When Blowfly hit the stage here in Bakersfield at Narducci’s Cafe, he wore a sparkling superhero outfit inspired by Superman. He rapped about sex and women in an explicit, yet humorous way that members of the audience couldn’t help but smile.
During his show, he pointed directly to his audience, he called out to the ladies in the audience asking them what they like in a man, he sang to them about his sexual prowess. He did this over a funky beat, and rapped in a way only someone like him, one of the first rappers, can.
It’s a show that anyone can have fun at, but for those in the know, Clarence Reid, who dons a cape and becomes Blowfly, is a music legend.
Reid got his start writing soul music in the ’60s. He wrote songs for people like KC and the Sunshine Band and Betty Wright. The songs he wrote were popular, and he could have had a career just writing for others. But he had different things in mind.

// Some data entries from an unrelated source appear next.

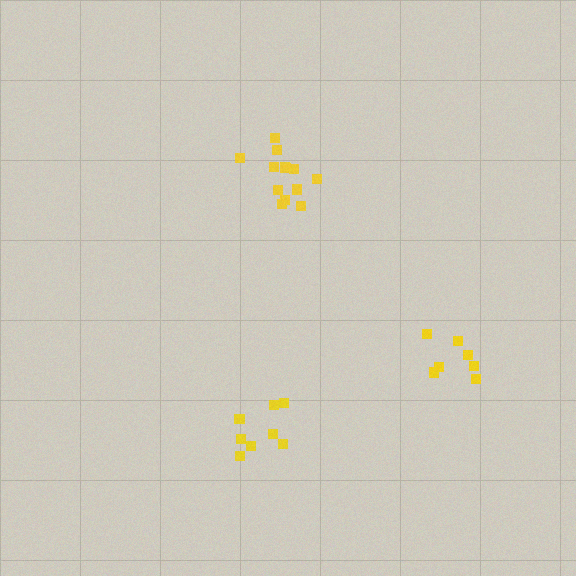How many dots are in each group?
Group 1: 8 dots, Group 2: 7 dots, Group 3: 13 dots (28 total).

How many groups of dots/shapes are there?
There are 3 groups.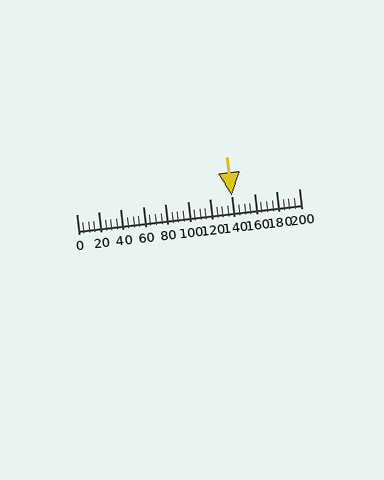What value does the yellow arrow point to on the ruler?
The yellow arrow points to approximately 140.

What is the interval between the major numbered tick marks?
The major tick marks are spaced 20 units apart.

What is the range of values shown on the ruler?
The ruler shows values from 0 to 200.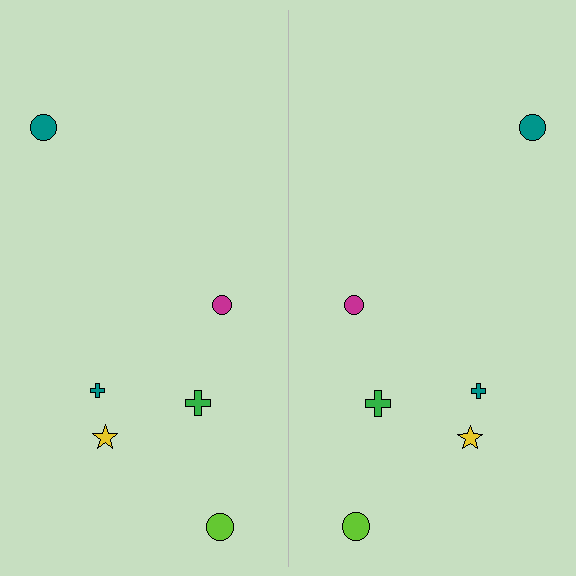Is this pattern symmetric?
Yes, this pattern has bilateral (reflection) symmetry.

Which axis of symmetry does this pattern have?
The pattern has a vertical axis of symmetry running through the center of the image.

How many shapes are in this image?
There are 12 shapes in this image.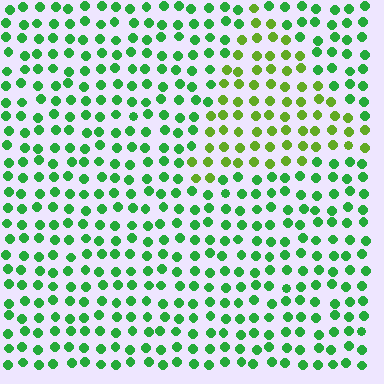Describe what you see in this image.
The image is filled with small green elements in a uniform arrangement. A triangle-shaped region is visible where the elements are tinted to a slightly different hue, forming a subtle color boundary.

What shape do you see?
I see a triangle.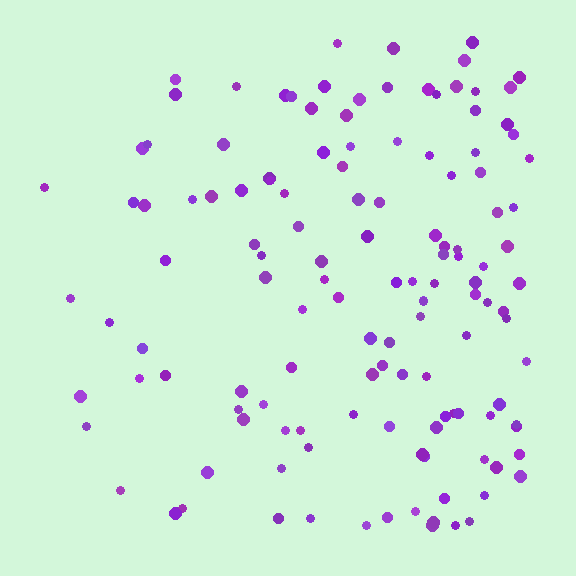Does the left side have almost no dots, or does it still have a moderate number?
Still a moderate number, just noticeably fewer than the right.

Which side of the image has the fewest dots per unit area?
The left.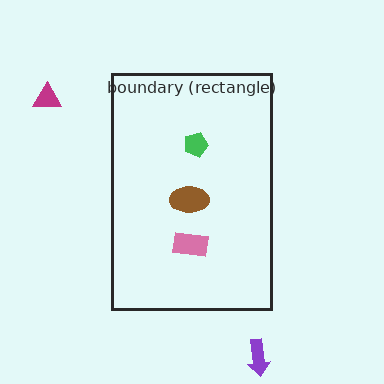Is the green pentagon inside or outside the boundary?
Inside.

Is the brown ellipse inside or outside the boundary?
Inside.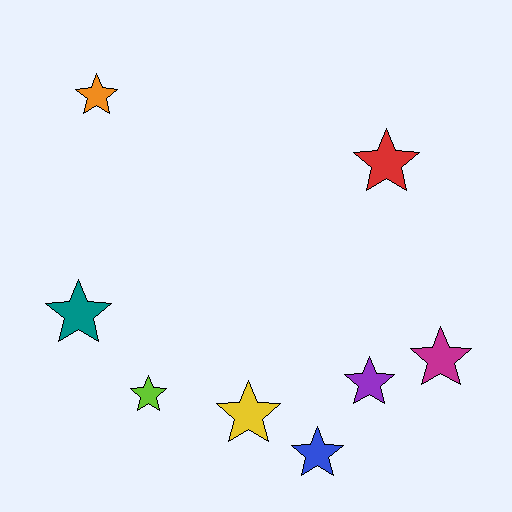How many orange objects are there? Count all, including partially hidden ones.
There is 1 orange object.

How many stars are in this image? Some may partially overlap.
There are 8 stars.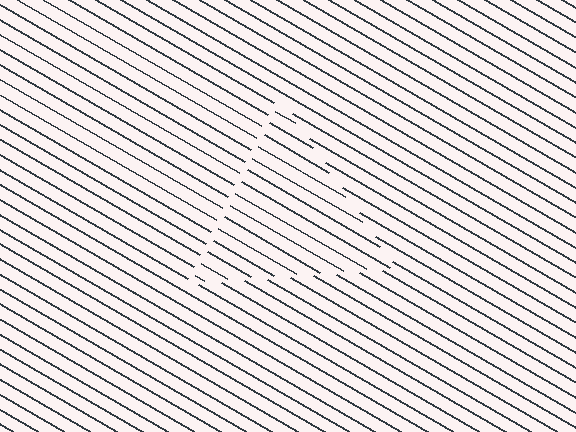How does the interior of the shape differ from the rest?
The interior of the shape contains the same grating, shifted by half a period — the contour is defined by the phase discontinuity where line-ends from the inner and outer gratings abut.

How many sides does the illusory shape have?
3 sides — the line-ends trace a triangle.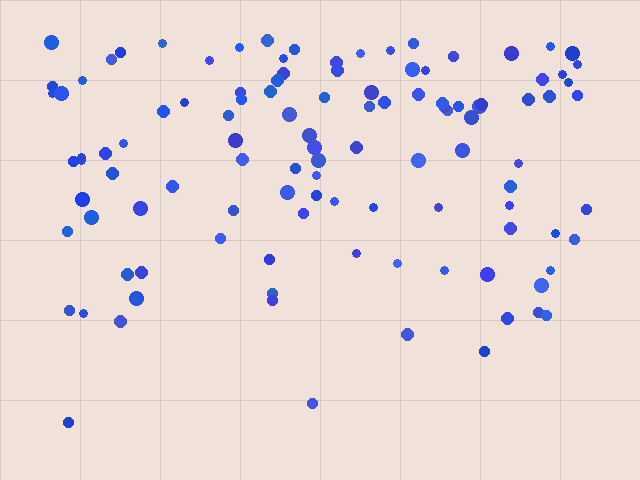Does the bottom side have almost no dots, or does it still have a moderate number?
Still a moderate number, just noticeably fewer than the top.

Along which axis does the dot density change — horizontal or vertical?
Vertical.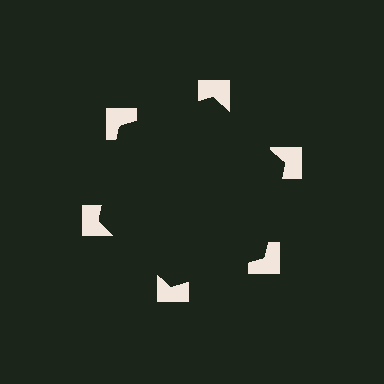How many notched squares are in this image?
There are 6 — one at each vertex of the illusory hexagon.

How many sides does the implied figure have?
6 sides.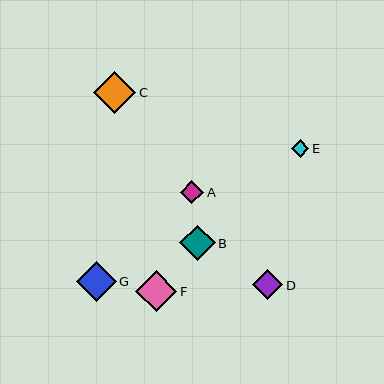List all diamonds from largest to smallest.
From largest to smallest: C, F, G, B, D, A, E.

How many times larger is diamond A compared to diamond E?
Diamond A is approximately 1.4 times the size of diamond E.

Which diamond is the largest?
Diamond C is the largest with a size of approximately 42 pixels.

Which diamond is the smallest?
Diamond E is the smallest with a size of approximately 17 pixels.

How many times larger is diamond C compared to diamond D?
Diamond C is approximately 1.4 times the size of diamond D.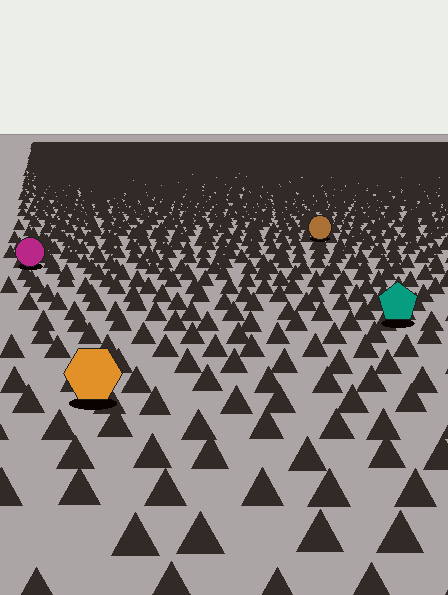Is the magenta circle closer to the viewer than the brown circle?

As Blowfly, with his songs like “Rapp Dirty” and “The Incredible Fulk,” Reid created the blueprint for what rap and hip-hop would become. His records as Blowfly would influence people like Snoop Dogg and Chuck D, and his songs are sampled in many rap songs.
Tom Bowker, Reid’s drummer and manager, describes a Blowfly show as “high energy” and unique.
“The music is funky. We put on a show,” he said. “We lay it on the floor, when people see it they love it. Sometimes they might see us by accident.
We played this show in Vancouver, and a bunch of 20-year-old kids kind of lost it, because they’ve never seen anything like it, because there is nothing else like it.
“He’s got more charisma than anyone alive. People go ‘aw he’s old and fragile.’ No. He screams louder than any metal singer that ever existed. He’s got all the energy in the world.”
Reid is in his 70s, but anything can happen at a Blowfly show, and it’s nothing Blowfly can’t handle. It’s Bowker’s favorite thing about playing with Reid. He described a show in Australia that typifies the unpredictable nature of the shows.
“The show was strange. There was a seven-foot tall guy who dressed as the pope. There was another guy dressed as Duff Man [a character from “The Simpsons”]. Then this girl jumps on stage, and starts wrestling with the microphone with Clarence,” Bowker said.
“They’re wrestling for the microphone, and she flies off the stage and lands magically on a couch, and Clarence looks over doesn’t miss a beat and says ‘is the pussy OK?’ That was amazing. The show had to take a two-minute break because I was laughing too hard. It never gets old.”
Phil Iacopetti, who came to the show with his wife Angela, listened to Blowfly records as a child and was reminded of him by the recently released film “The Weird World of Blowfly.” He was impressed by what he saw in the film.
“I’m completely enamored by the guy, because he had enough energy and life to give back and let people enjoy his creative self,” Iacopetti said.